= Linda Mitchell Davis =

American cattlewoman (1930–2024)

Linda Mitchell Davis (July 11, 1930 – February 18, 2024) was an American cowgirl inducted into the National Cowgirl Museum and Hall of Fame in 1995.

==Life==
Linda Mitchell Davis was born Linda Mitchell on July 11, 1930, in Denver, Colorado. She had two brothers. Her mother died when she was 4-years-old. Davis was raised on her family's secluded Tequesquite Ranch.

==Career==
Davis was a fourth-generation rancher. When she was growing up in the 1930s, during the drought, she studied ranching with her father. She attended Cornell University with a major in Agricultural Economics, but due to a family emergency, she did not complete her undergraduate degree. She returned home to run the family ranch.

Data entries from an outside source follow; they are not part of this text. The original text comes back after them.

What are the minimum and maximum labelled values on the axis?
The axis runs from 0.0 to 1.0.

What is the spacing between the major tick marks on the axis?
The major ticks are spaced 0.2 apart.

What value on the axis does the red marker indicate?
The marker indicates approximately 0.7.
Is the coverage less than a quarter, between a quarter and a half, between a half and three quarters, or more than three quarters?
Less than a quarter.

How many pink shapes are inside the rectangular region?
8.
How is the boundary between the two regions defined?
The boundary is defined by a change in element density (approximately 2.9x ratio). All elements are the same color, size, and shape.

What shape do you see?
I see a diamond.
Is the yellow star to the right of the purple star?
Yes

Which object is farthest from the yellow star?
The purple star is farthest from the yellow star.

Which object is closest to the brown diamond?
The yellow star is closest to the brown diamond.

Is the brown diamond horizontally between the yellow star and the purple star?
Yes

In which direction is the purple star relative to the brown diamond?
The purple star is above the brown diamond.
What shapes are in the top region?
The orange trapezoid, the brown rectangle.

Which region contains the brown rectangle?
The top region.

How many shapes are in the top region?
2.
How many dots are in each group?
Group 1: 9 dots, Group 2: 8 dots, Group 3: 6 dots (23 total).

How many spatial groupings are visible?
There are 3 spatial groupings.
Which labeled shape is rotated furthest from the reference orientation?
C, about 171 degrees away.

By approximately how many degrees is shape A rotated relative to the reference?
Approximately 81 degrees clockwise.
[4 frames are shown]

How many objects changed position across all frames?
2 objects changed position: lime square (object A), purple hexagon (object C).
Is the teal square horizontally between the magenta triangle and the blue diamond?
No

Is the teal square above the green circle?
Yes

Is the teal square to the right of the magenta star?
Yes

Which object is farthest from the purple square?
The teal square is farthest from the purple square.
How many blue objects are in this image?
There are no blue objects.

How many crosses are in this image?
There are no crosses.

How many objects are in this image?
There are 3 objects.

Her grandmother could not care for all three children after her mother died. Davis was sent to the Bell Ranch where her father was managing. She had a copy of Peter Rabbit she would read. Later, she was educated at the Calvert school system in Baltimore, Maryland, through a correspondence course. She read well, and the books were suitable for children. Her grandfather had her riding horses early. In 1941, she and her brother (one had died of leukemia) went to Albuquerque, New Mexico to attend the Manzano Day School. After Pearl Harbor Day, there were fewer hands at the ranch, and she and her brother had to work it.

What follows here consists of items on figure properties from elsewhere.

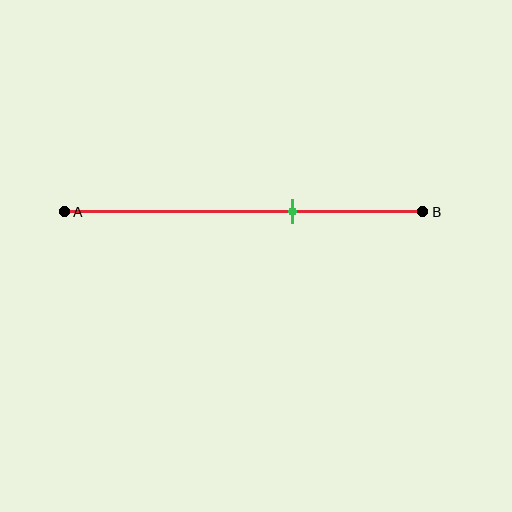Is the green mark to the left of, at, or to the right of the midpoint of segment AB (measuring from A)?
The green mark is to the right of the midpoint of segment AB.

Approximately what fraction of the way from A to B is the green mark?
The green mark is approximately 65% of the way from A to B.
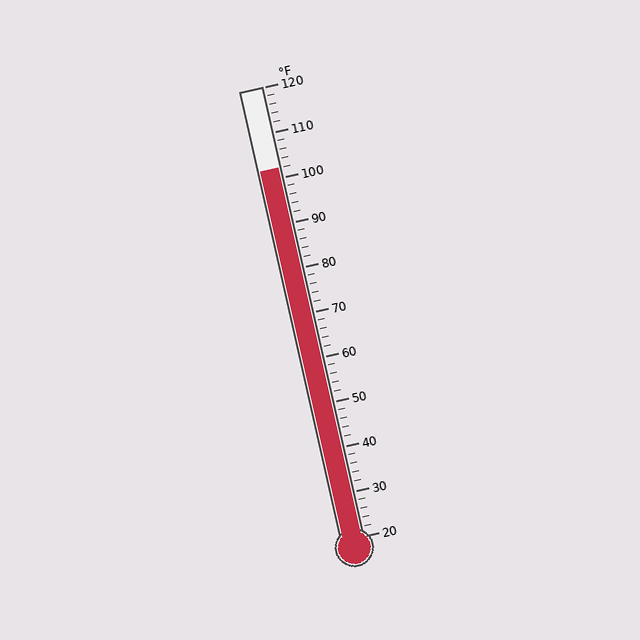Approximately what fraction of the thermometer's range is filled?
The thermometer is filled to approximately 80% of its range.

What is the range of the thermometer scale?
The thermometer scale ranges from 20°F to 120°F.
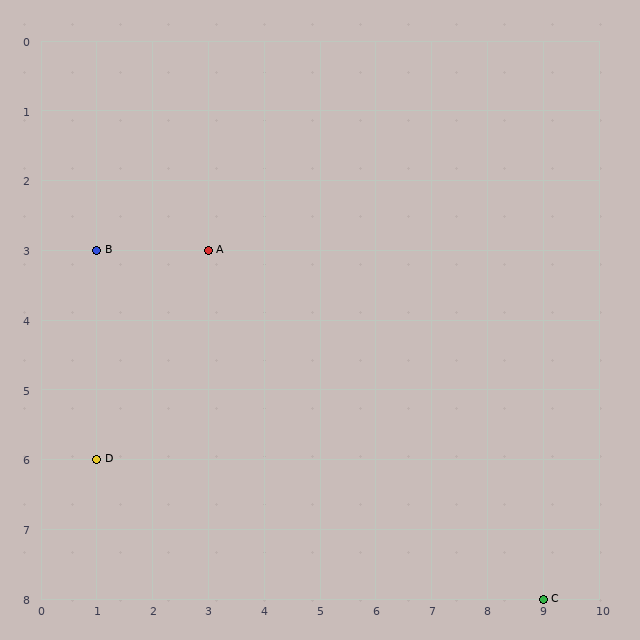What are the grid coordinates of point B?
Point B is at grid coordinates (1, 3).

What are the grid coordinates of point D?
Point D is at grid coordinates (1, 6).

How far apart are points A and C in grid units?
Points A and C are 6 columns and 5 rows apart (about 7.8 grid units diagonally).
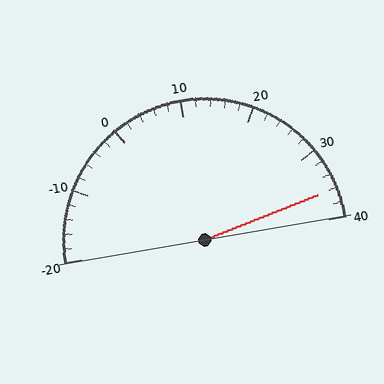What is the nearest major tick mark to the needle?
The nearest major tick mark is 40.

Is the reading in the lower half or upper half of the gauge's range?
The reading is in the upper half of the range (-20 to 40).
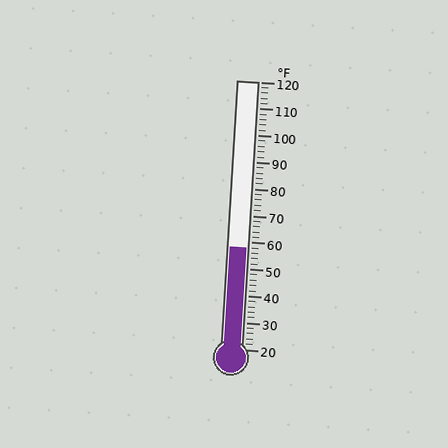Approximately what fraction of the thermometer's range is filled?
The thermometer is filled to approximately 40% of its range.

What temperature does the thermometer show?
The thermometer shows approximately 58°F.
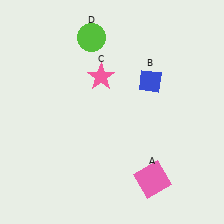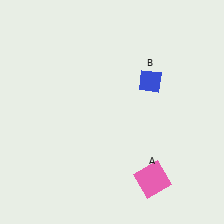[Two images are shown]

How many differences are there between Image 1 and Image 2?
There are 2 differences between the two images.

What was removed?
The pink star (C), the lime circle (D) were removed in Image 2.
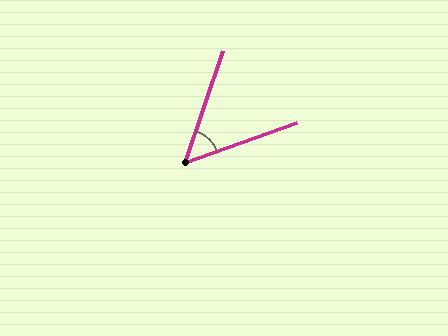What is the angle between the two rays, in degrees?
Approximately 52 degrees.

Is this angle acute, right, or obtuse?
It is acute.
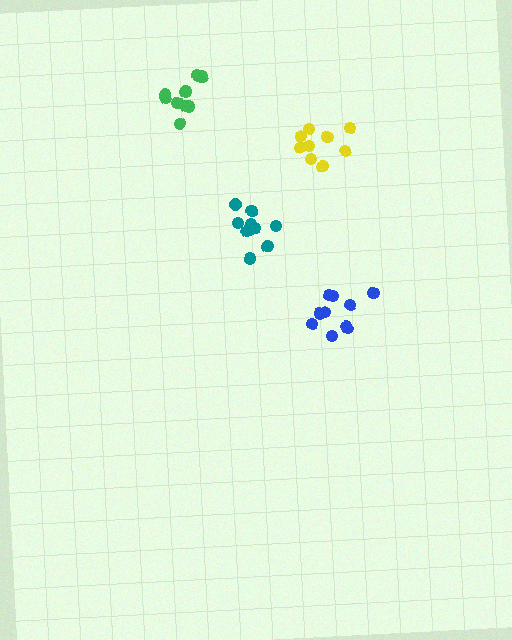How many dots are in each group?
Group 1: 9 dots, Group 2: 10 dots, Group 3: 10 dots, Group 4: 10 dots (39 total).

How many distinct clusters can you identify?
There are 4 distinct clusters.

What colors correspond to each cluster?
The clusters are colored: yellow, teal, blue, green.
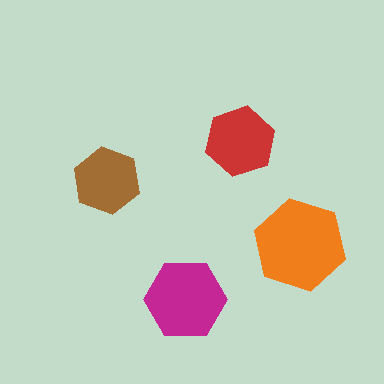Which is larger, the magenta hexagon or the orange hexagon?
The orange one.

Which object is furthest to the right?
The orange hexagon is rightmost.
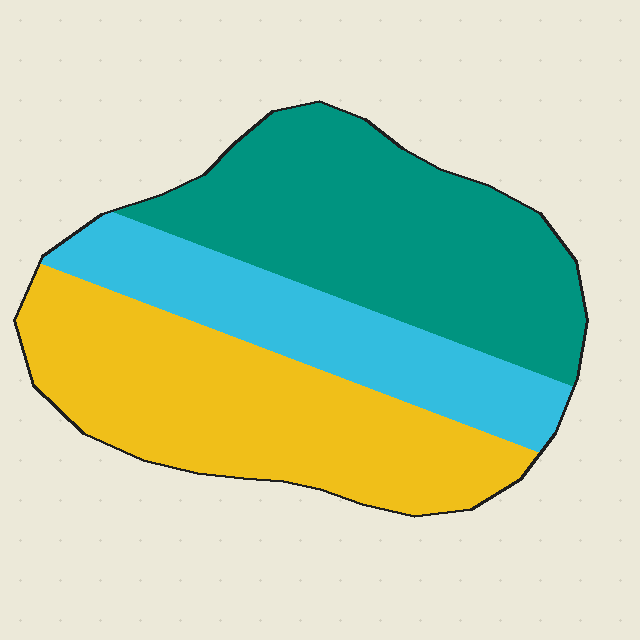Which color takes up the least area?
Cyan, at roughly 25%.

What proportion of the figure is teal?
Teal takes up about two fifths (2/5) of the figure.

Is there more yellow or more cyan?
Yellow.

When she married Les Davis in 1953, they ranched on the CS Ranch in Cimarron, Colfax County, New Mexico. They had six children, who are all ranchers too. She eventually came to run the ranch on her own, sometime after Les died on May 12, 2001. Davis was a member of the New Mexico Farm and Ranch Heritage Museum. She was a founding member of the Annie Oakley Society. She was still active in the operation of the ranch, as an EMT volunteer, and with certain shared commitments to state and national concerns.

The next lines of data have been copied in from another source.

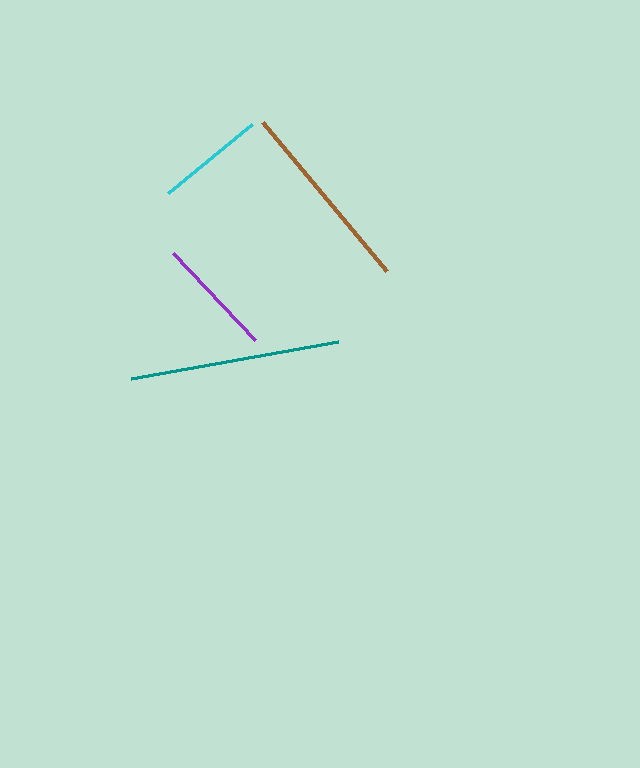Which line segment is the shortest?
The cyan line is the shortest at approximately 108 pixels.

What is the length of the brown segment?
The brown segment is approximately 193 pixels long.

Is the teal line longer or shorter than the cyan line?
The teal line is longer than the cyan line.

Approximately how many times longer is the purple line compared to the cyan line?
The purple line is approximately 1.1 times the length of the cyan line.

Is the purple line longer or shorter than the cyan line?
The purple line is longer than the cyan line.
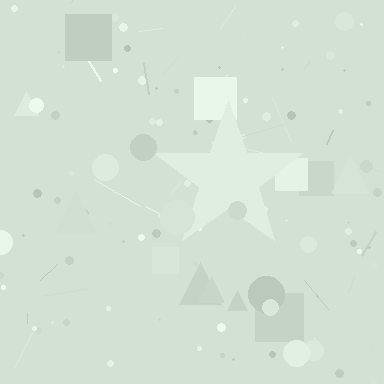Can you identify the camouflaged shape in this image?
The camouflaged shape is a star.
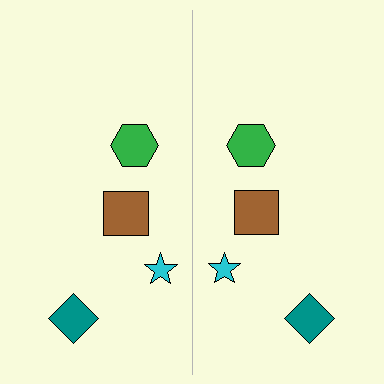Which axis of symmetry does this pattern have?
The pattern has a vertical axis of symmetry running through the center of the image.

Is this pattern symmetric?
Yes, this pattern has bilateral (reflection) symmetry.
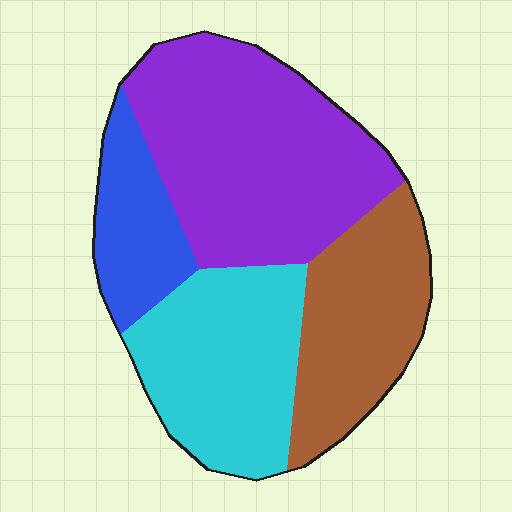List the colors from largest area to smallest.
From largest to smallest: purple, cyan, brown, blue.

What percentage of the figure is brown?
Brown covers roughly 20% of the figure.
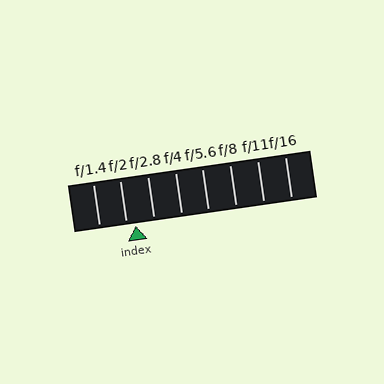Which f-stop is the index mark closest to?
The index mark is closest to f/2.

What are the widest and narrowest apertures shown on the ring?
The widest aperture shown is f/1.4 and the narrowest is f/16.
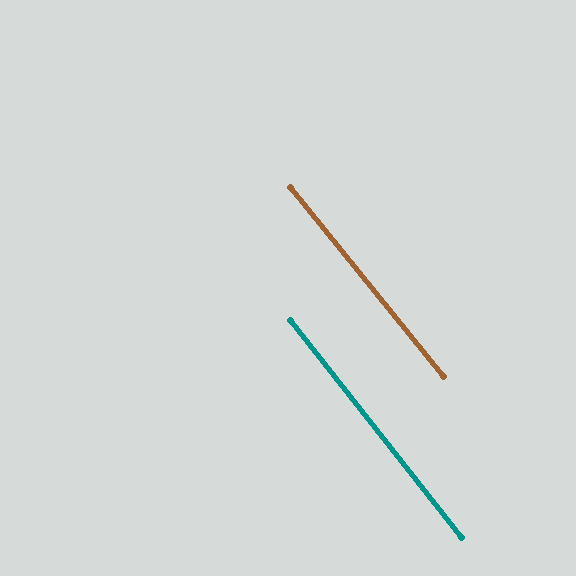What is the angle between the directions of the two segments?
Approximately 1 degree.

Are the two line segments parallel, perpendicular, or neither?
Parallel — their directions differ by only 0.6°.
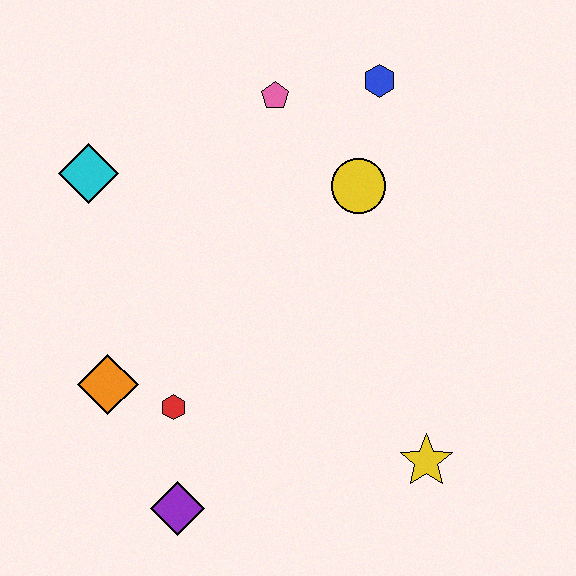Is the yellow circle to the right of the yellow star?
No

In 1985, Davis and other interested parties met to discuss the formation of a museum, the New Mexico Farm and Ranch Heritage Museum. They established a foundation for this museum, which was to be an agricultural museum. Bill McIlhaney was the first president, and Davis was the first secretary. The museum came to be established on Dripping Spring Road in Las Cruces. Davis died on February 18, 2024, at the age of 93.

===Honors===
- 1992 Golden Spur Award of the National Ranching Heritage Center
- 1995 National Cowgirl Museum and Hall of Fame
- National Cattleman of the Year
- 2000 CS Ranch receives AQHA Best Remuda Award
- 2000 Hall of Great Westerners of the National Cowboy & Western Heritage Museum. *She and Les were inducted together.
- 2014 "International Women’s Forum “Women Who Make a Difference"
- 2019 Leadership New Mexico Distinguished Leadership Award
- 2019 Sawn Family Leadership Award
- 2022 Lifetime Achievement - Western Heritage Awards of the National Cowboy & Western Heritage Museum.